Worn thin, I remove my glasses,
and the myopic world readjusts.
Clarity’s a matter of degree:
step to the right,
step to the left—
Hokey Pokey, Hokey Pokey.
She sat behind you, one row over.
(You were soul mates! Truly.)
She knew, but was afraid of love.
You, you never knew. Hokey, Pokey.
There is no sadness here,
not even a cynical joke.
Must everything be ironic?
Yesterday, I tried to write a poem
about thinking and dreams—
hokey pokey, pokey hokey.
All very philosophical, yet vague,
like art, and life, and laughter.
As once, when late at a party, the person you came with had left without you knowing. You were exhausted from too many small conversations, too many convivial shots of bourbon, and a woman you don’t know who was sitting close to you on the couch said something deeply profound, but your cynicism missed it. Until much later, after she left, and you were still sitting there alone.

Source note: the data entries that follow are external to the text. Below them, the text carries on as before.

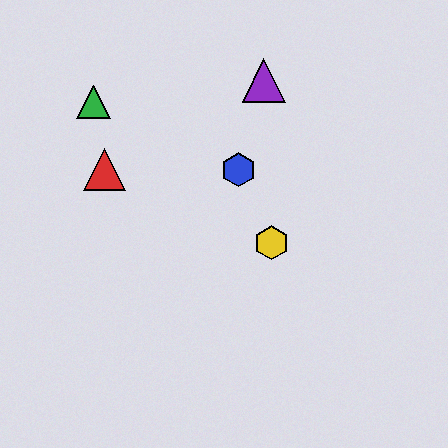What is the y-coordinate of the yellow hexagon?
The yellow hexagon is at y≈243.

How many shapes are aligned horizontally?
2 shapes (the red triangle, the blue hexagon) are aligned horizontally.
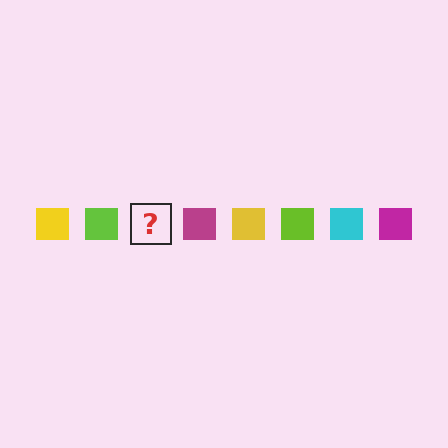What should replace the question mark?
The question mark should be replaced with a cyan square.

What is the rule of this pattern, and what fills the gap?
The rule is that the pattern cycles through yellow, lime, cyan, magenta squares. The gap should be filled with a cyan square.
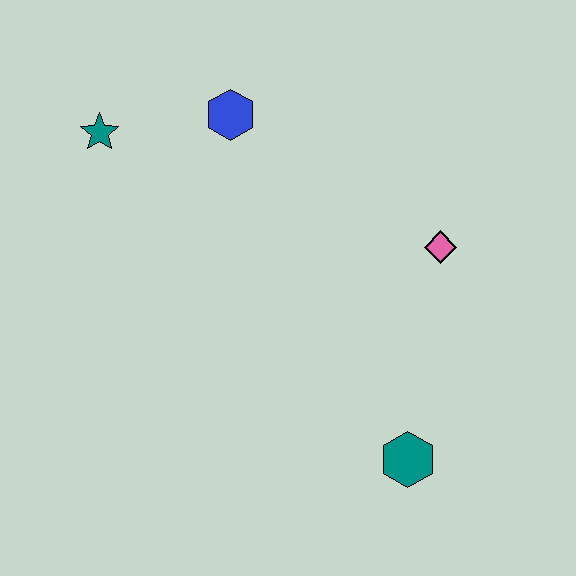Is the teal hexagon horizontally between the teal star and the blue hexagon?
No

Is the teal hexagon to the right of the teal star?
Yes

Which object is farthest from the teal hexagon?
The teal star is farthest from the teal hexagon.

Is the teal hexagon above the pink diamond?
No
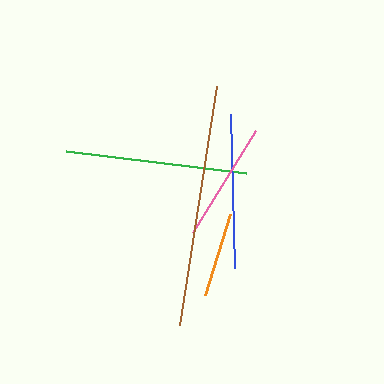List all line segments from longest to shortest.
From longest to shortest: brown, green, blue, pink, orange.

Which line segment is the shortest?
The orange line is the shortest at approximately 85 pixels.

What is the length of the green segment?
The green segment is approximately 181 pixels long.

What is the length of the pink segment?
The pink segment is approximately 119 pixels long.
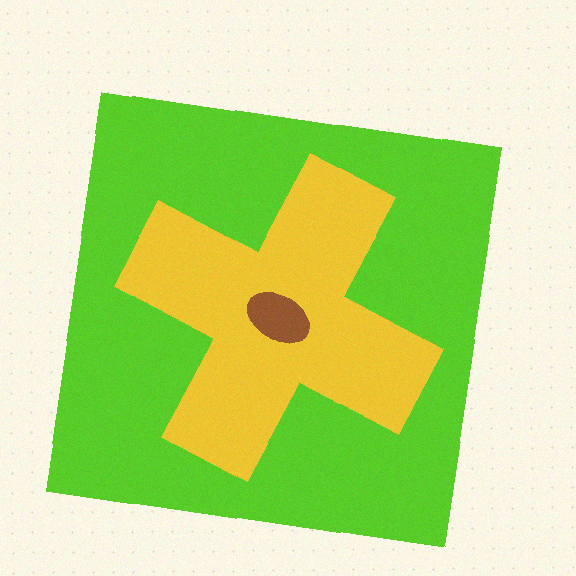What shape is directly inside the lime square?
The yellow cross.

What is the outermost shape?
The lime square.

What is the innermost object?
The brown ellipse.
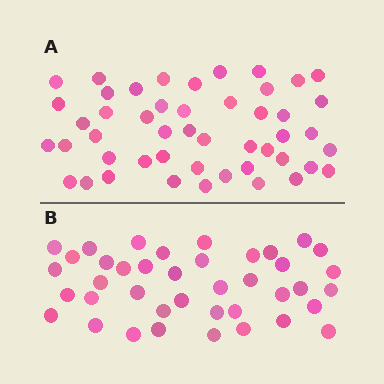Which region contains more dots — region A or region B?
Region A (the top region) has more dots.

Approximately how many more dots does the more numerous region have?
Region A has roughly 8 or so more dots than region B.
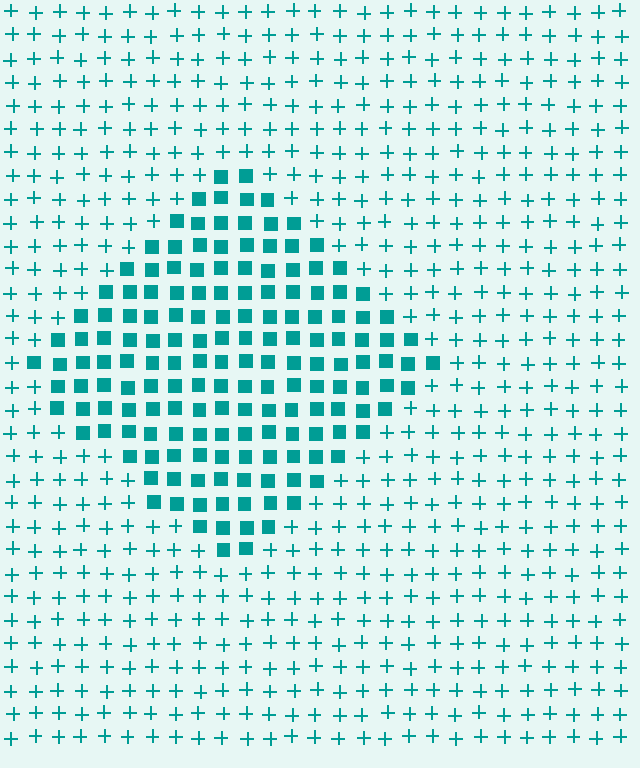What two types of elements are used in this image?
The image uses squares inside the diamond region and plus signs outside it.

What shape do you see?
I see a diamond.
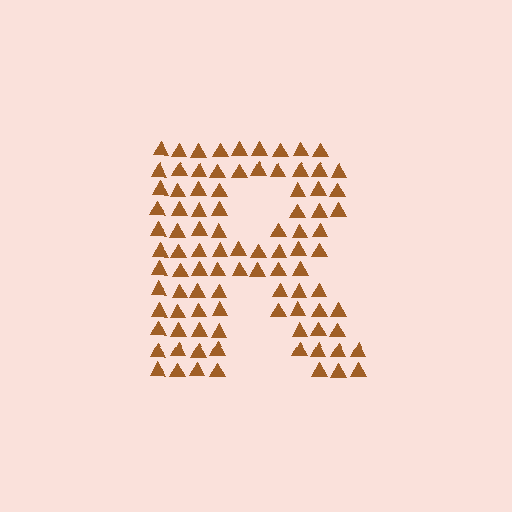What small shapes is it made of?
It is made of small triangles.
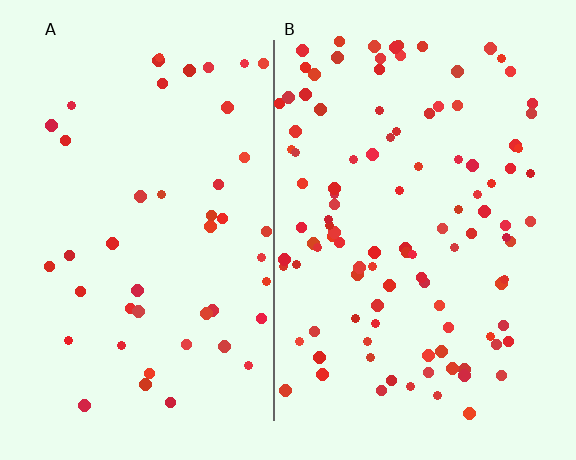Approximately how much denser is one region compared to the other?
Approximately 2.4× — region B over region A.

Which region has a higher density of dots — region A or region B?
B (the right).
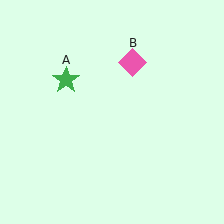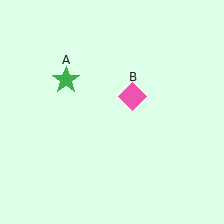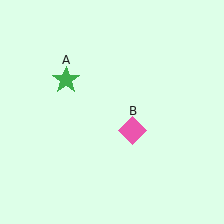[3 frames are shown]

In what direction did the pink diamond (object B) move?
The pink diamond (object B) moved down.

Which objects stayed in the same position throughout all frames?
Green star (object A) remained stationary.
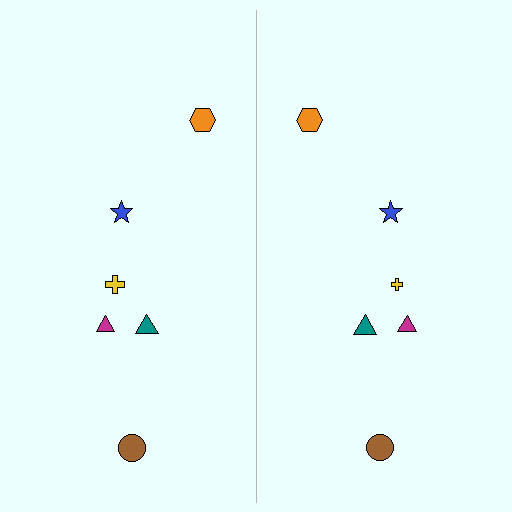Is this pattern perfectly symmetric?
No, the pattern is not perfectly symmetric. The yellow cross on the right side has a different size than its mirror counterpart.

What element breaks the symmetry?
The yellow cross on the right side has a different size than its mirror counterpart.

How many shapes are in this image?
There are 12 shapes in this image.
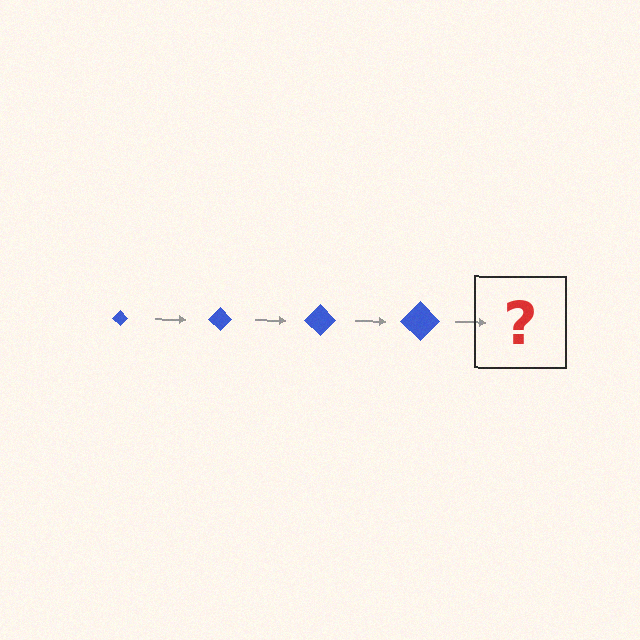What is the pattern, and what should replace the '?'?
The pattern is that the diamond gets progressively larger each step. The '?' should be a blue diamond, larger than the previous one.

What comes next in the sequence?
The next element should be a blue diamond, larger than the previous one.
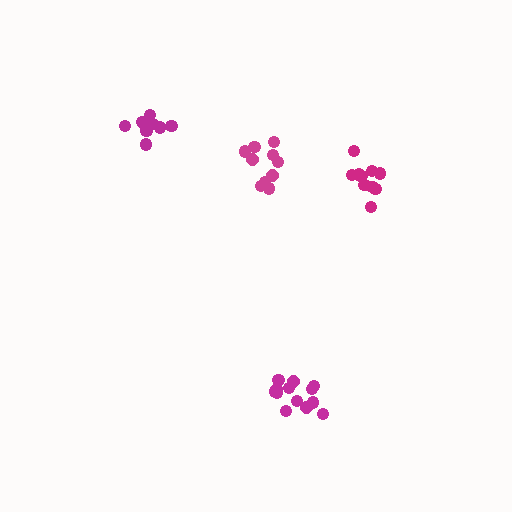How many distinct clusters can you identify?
There are 4 distinct clusters.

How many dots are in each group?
Group 1: 11 dots, Group 2: 13 dots, Group 3: 11 dots, Group 4: 10 dots (45 total).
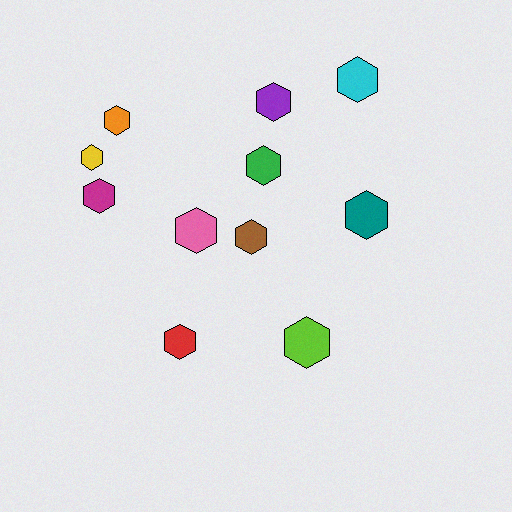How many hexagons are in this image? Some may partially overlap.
There are 11 hexagons.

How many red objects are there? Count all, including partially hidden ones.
There is 1 red object.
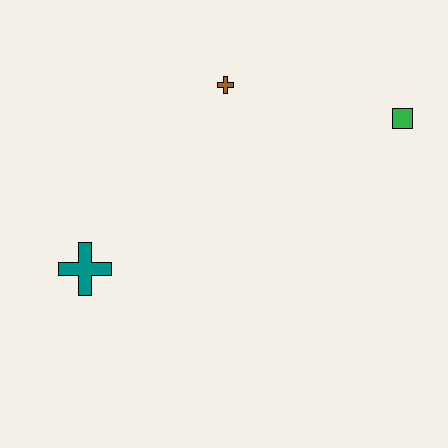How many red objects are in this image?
There are no red objects.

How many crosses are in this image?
There are 2 crosses.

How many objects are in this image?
There are 3 objects.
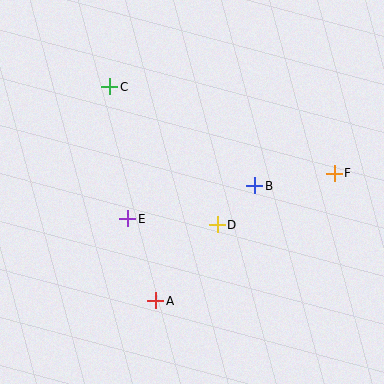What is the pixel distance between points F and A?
The distance between F and A is 219 pixels.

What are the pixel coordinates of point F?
Point F is at (334, 173).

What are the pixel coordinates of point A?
Point A is at (156, 301).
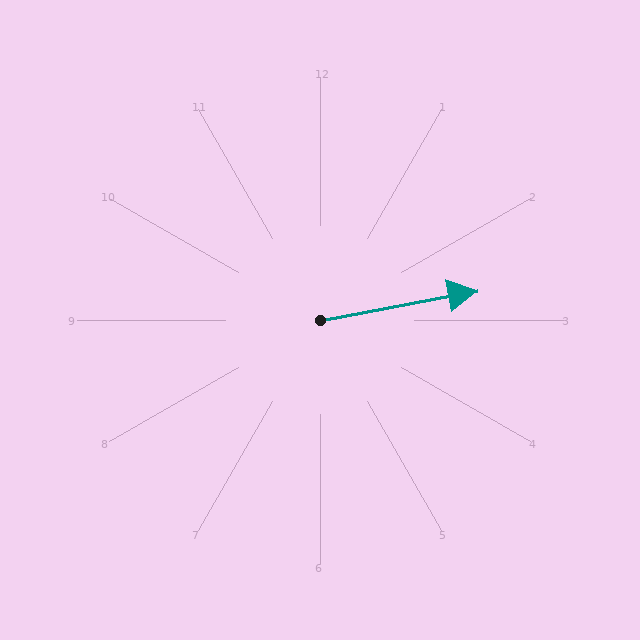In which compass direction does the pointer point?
East.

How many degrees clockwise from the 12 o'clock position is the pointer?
Approximately 79 degrees.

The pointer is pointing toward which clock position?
Roughly 3 o'clock.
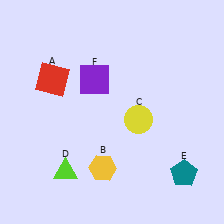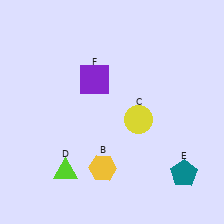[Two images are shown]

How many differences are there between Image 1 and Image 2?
There is 1 difference between the two images.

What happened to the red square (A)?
The red square (A) was removed in Image 2. It was in the top-left area of Image 1.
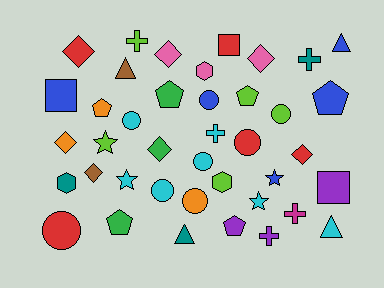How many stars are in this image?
There are 4 stars.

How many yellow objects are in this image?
There are no yellow objects.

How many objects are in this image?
There are 40 objects.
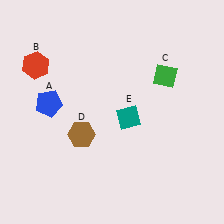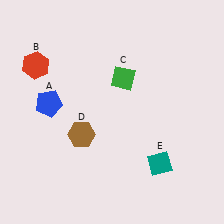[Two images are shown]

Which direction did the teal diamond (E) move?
The teal diamond (E) moved down and to the right.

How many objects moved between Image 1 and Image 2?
2 objects moved between the two images.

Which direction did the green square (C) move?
The green square (C) moved left.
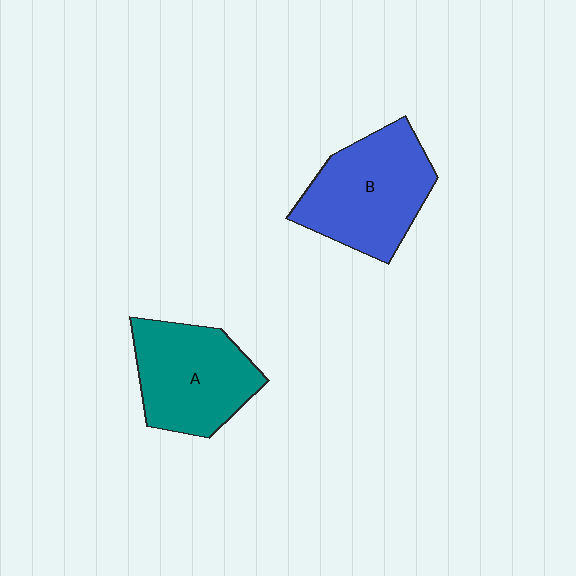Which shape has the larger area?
Shape B (blue).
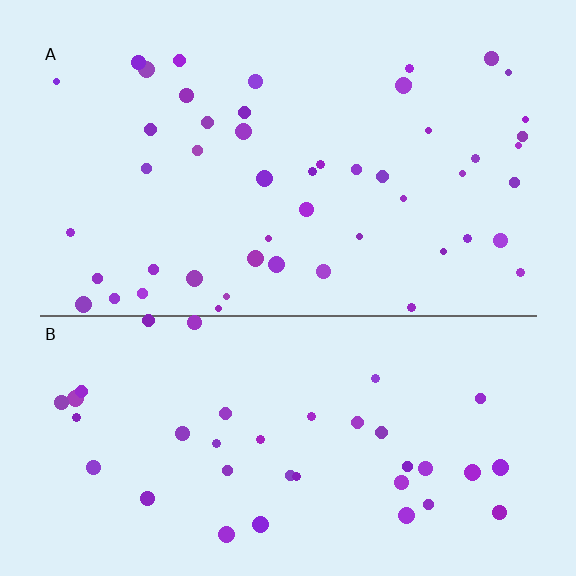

Step to the left, step to the right.
You read a poem again, years later after never really understanding it the first time, although you always pretend that you did. You read it again, perhaps repeatedly. You see a bit of light in a line, a phrase, a word, some fissure, and you enter. The walls tight against your shoulders, the dark pulling you forward in slow pulsing throbs of fear toward the light, until you cry gasping for air. With the beauty of your comfort ripped asunder, traces of blood slip across your face.